A NEW Pollutant Standards Index (PSI), to kick in from May, will expose the country's less-than-ideal air quality.
Under this new, higher standard, more days will be deemed "moderate" and fewer days deemed "good". This is because the new PSI will be expanded and is expected to be largely based on the prevalence of tiny and more hazardous pollutants called PM2.5 in the air.
PM2.5 refers to particulate matter up to 2.5 micrometers or microns in size. These particles are known to cause inflammatory responses both in the respiratory tract and blood vessels. Previously, the incidence of PM2.5 was not directly taken into account when determining the index.
Such particles generally come from activities that burn fossil fuels.
Nanyang Technological University's Professor Ang Peng Hwa was one of several experts who said that if "moderate" air quality becomes the norm here, pressure will be put on local polluters to improve their standards.
That norm would tell people that "at least some of this poor air quality is domestically generated, for example from urban traffic, and not all from fires in Indonesia. That could signal the Government to act on this," he said.
HOW does Singapore's air quality compare with other cities?
Some experts such as National University of Singapore's (NUS) Assistant Professor Jason Cohen, who is studying how climate change and haze interact, said the level of air pollution in Singapore during non-haze periods is common in many cities.
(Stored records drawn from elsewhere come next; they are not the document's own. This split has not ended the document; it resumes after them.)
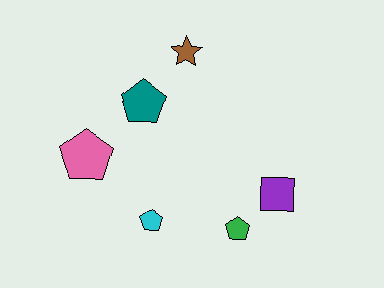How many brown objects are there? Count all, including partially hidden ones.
There is 1 brown object.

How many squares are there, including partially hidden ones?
There is 1 square.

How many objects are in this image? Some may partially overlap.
There are 6 objects.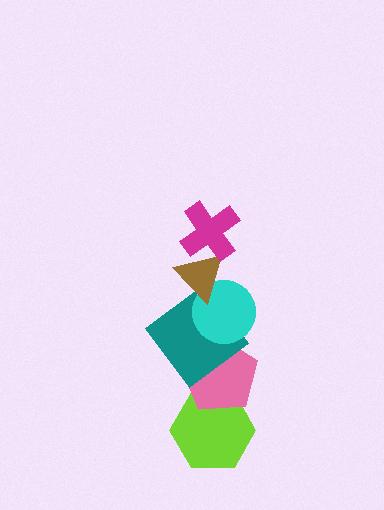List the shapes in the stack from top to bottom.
From top to bottom: the magenta cross, the brown triangle, the cyan circle, the teal diamond, the pink pentagon, the lime hexagon.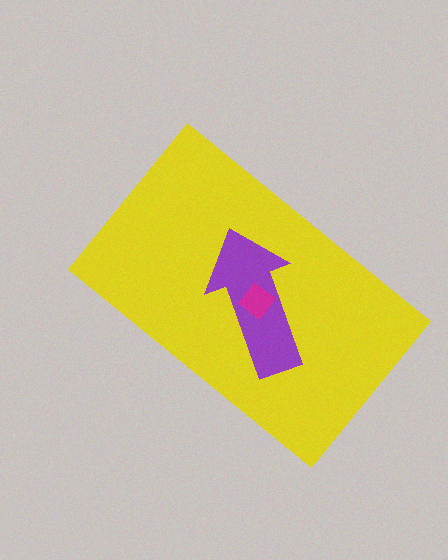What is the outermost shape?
The yellow rectangle.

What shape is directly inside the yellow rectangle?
The purple arrow.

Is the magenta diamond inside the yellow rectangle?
Yes.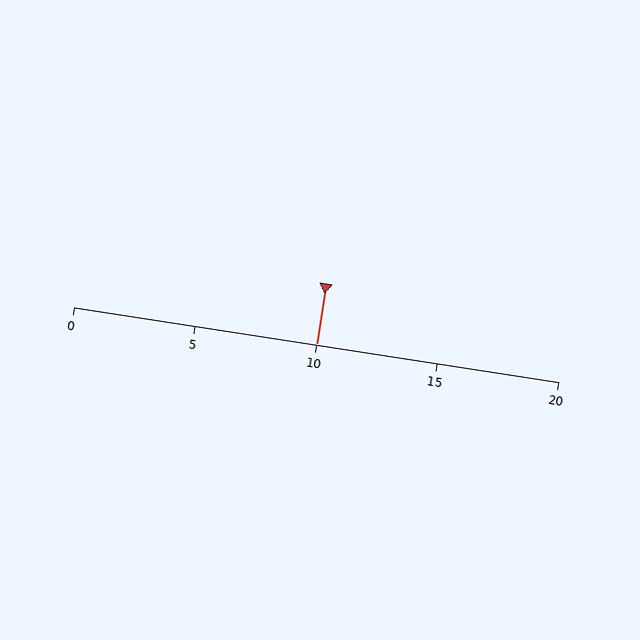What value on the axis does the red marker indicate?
The marker indicates approximately 10.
Even haze such as that seen this year is also not unusual.
Other researchers found that during 2007, Singapore's annual PM2.5 level was sandwiched between those of Los Angeles, Tokyo and London, which were better, and Hong Kong, Berlin and Mexico City.
Prof Cohen said, however, that Singapore's annual average may disguise peaks and troughs caused by seasonal monsoon, rain and fires, while other cities such as New York may have more consistent levels throughout the year.
In 2010, a United States-based air pollution research body, the Health Effects Institute, released a report showing that pollution in major Asian cities exceeded World Health Organisation (WHO) standards.
Like other cities, in recent years, Singapore's air quality standards have fallen below WHO guidelines for three other city-related pollutants - sulphur dioxide, ozone and PM10 (particulate matter up to 10 microns in diameter.